The route enters Lower Saucon Township in Northampton County, becoming Leithsville Road and running through more rural areas. The road turns north at the community of Leithsville and passes through woodland with homes and commercial establishments. PA 412 enters Hellertown and becomes Main Street, a three-lane road with a center left-turn lane that runs past businesses. The route becomes two lanes again and becomes lined with homes with a few businesses as it continues north through Hellertown. The road becomes the border between Hellertown to the west and Bethlehem to the east as it comes to an interchange with I-78.
Past this interchange, PA 412 fully enters Bethlehem and becomes Hellertown Road, passing through commercial areas. The route gains a second northbound lane and passes over the Saucon Creek and under a Norfolk Southern railroad spur before turning northwest onto East 4th Street. The road passes between the former Bethlehem Steel plant to the north and a railroad yard to the south, curving west and becoming a three-lane road with one northbound lane and two southbound lanes.

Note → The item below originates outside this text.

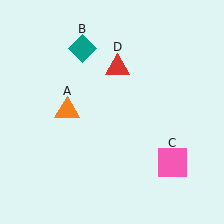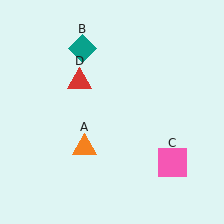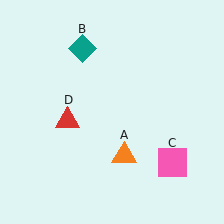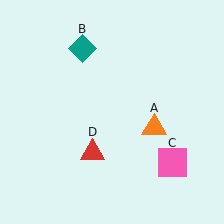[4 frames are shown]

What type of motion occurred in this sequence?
The orange triangle (object A), red triangle (object D) rotated counterclockwise around the center of the scene.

PA 412 passes over the railroad spur before turning northwest onto four-lane divided Daly Avenue. The route passes between Sands Casino Resort Bethlehem to the north and residential neighborhoods to the south, curving west. PA 412 passes to the south of more of the former Bethlehem Steel site, turning west onto undivided East 3rd Street, with two northbound lanes and one southbound lane. The route passes through commercial areas, narrowing to two lanes and heading through the downtown area of the South Side neighborhood of Bethlehem. PA 412 intersects an access road to the Hill to Hill Bridge, which carries PA 378 over the Lehigh River to the north, at which point PA 412 turns south onto Brodhead Avenue. A short distance later, the route turns southwest onto Broadway and passes through urban areas of homes and businesses. PA 412 reaches its northern terminus at an intersection with PA 378 known as Five Points.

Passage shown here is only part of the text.